As is often the case with Federal Bureau of Prisons programming, the best forms of vocational and academic training are obtained outside the BOP. These include all sorts of correspondence educational programs. For someone interested in becoming a paralegal or mediator, there are a plethora of options (e.g., Blackstone Career Institute, Ohio University, Lakewood College, etc.). Other training schools (i.e., Penn Foster Career School and Stratford Career Institute, for example) offer a significant variety of correspondence educational programs inmates can enroll in. These programs include dog training, writing, interior design, small business management, landscaping, private investigation, etc. Many of these programs also offer convenient payment plans, but the inmate must shoulder the burden of all program costs.

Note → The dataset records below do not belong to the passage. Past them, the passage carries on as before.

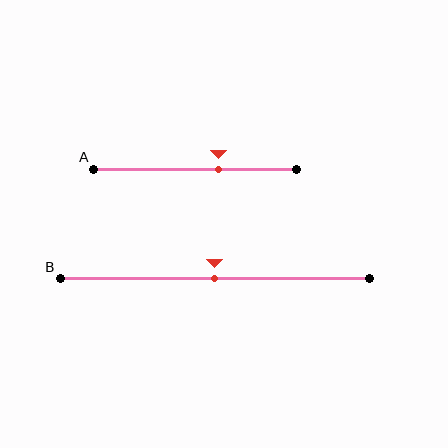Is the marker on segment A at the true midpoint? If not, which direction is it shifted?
No, the marker on segment A is shifted to the right by about 11% of the segment length.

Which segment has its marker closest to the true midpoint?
Segment B has its marker closest to the true midpoint.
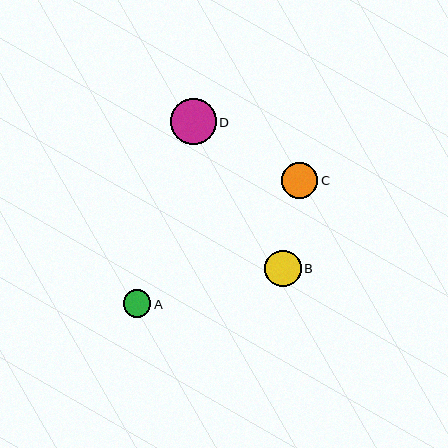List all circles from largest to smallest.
From largest to smallest: D, B, C, A.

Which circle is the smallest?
Circle A is the smallest with a size of approximately 28 pixels.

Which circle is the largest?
Circle D is the largest with a size of approximately 45 pixels.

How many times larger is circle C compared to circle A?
Circle C is approximately 1.3 times the size of circle A.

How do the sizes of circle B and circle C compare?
Circle B and circle C are approximately the same size.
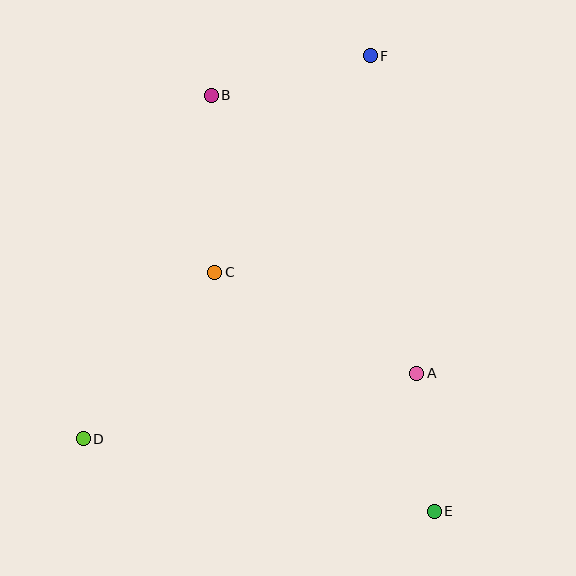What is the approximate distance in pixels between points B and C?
The distance between B and C is approximately 177 pixels.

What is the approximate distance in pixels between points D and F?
The distance between D and F is approximately 479 pixels.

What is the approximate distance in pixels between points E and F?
The distance between E and F is approximately 460 pixels.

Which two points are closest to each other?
Points A and E are closest to each other.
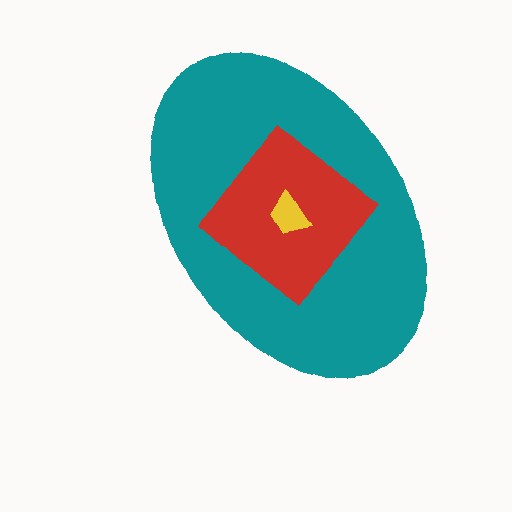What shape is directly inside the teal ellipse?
The red diamond.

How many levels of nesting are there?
3.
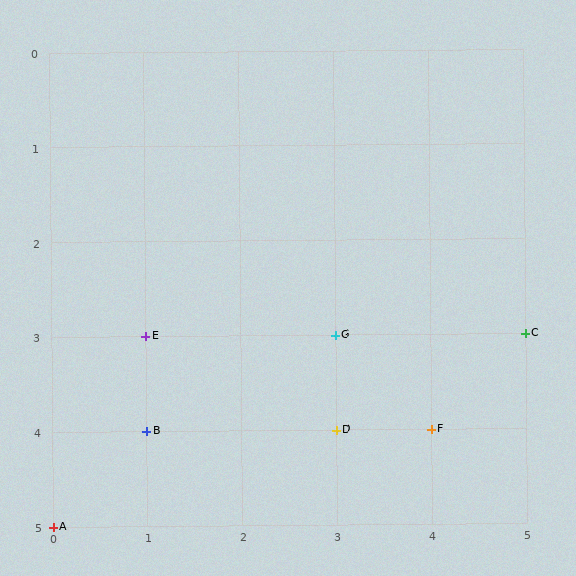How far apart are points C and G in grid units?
Points C and G are 2 columns apart.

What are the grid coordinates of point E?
Point E is at grid coordinates (1, 3).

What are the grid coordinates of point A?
Point A is at grid coordinates (0, 5).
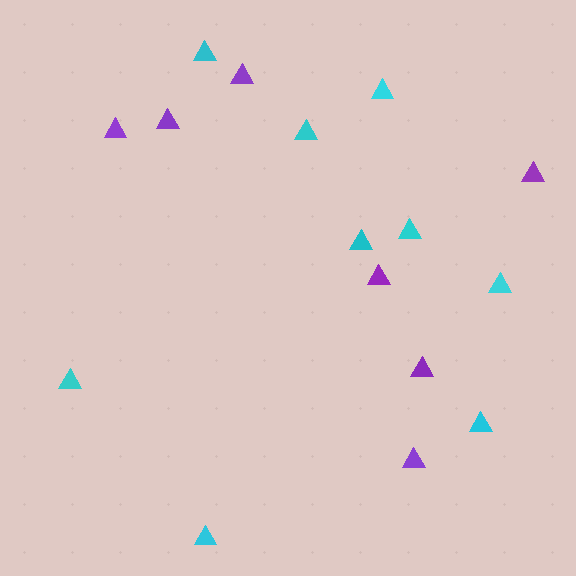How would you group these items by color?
There are 2 groups: one group of cyan triangles (9) and one group of purple triangles (7).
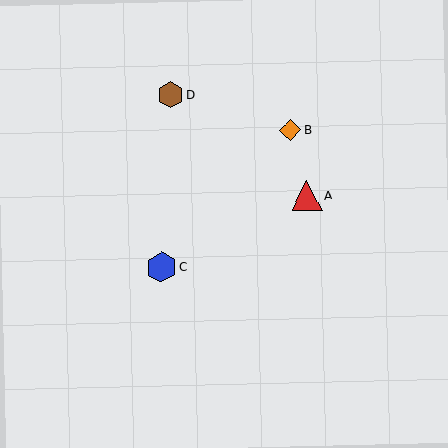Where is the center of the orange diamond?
The center of the orange diamond is at (290, 130).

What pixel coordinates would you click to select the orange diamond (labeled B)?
Click at (290, 130) to select the orange diamond B.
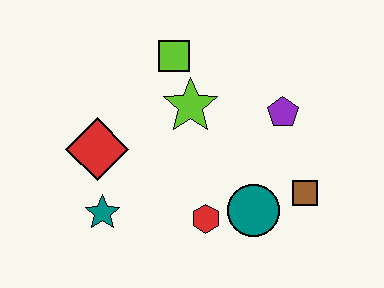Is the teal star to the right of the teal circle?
No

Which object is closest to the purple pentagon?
The brown square is closest to the purple pentagon.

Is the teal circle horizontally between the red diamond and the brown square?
Yes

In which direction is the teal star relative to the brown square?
The teal star is to the left of the brown square.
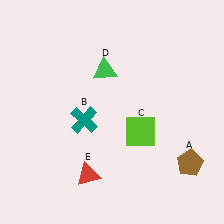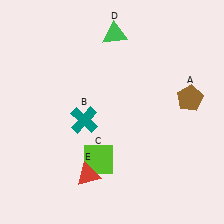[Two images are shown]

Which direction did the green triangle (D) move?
The green triangle (D) moved up.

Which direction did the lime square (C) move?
The lime square (C) moved down and to the left.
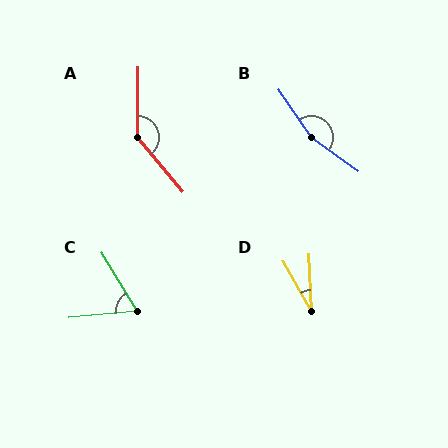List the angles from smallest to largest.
D (27°), C (64°), A (140°), B (160°).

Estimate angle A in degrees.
Approximately 140 degrees.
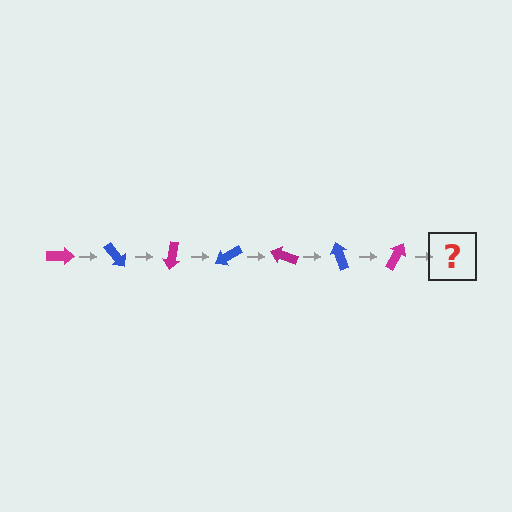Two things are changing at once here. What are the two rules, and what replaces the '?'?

The Best Option: Utilize Existing Resources and Innovative Solutions

Enterprising federal prisoners have realized that a middle ground can be found. This utilizes free institutional programming mixed with personally financed programming (whether work details or educational/vocational). For writers, this could mean GED and ACE classes combined with pleasure reading and writing. For those who desire to go into the legal field upon release (as a paralegal or legal assistant, for example), they could enroll in applicable legal-based Adult Continuing Education (ACE) courses (e.g., Legal Basics, Post-Conviction Remedies, etc.), work in the prison law library, and hang out their shingle as a legal assistant while incarcerated (legal assistants help fellow inmates with a wide variety of legal tasks). Thus, options are available. They just have to be leveraged together to make the best custom program of study possible.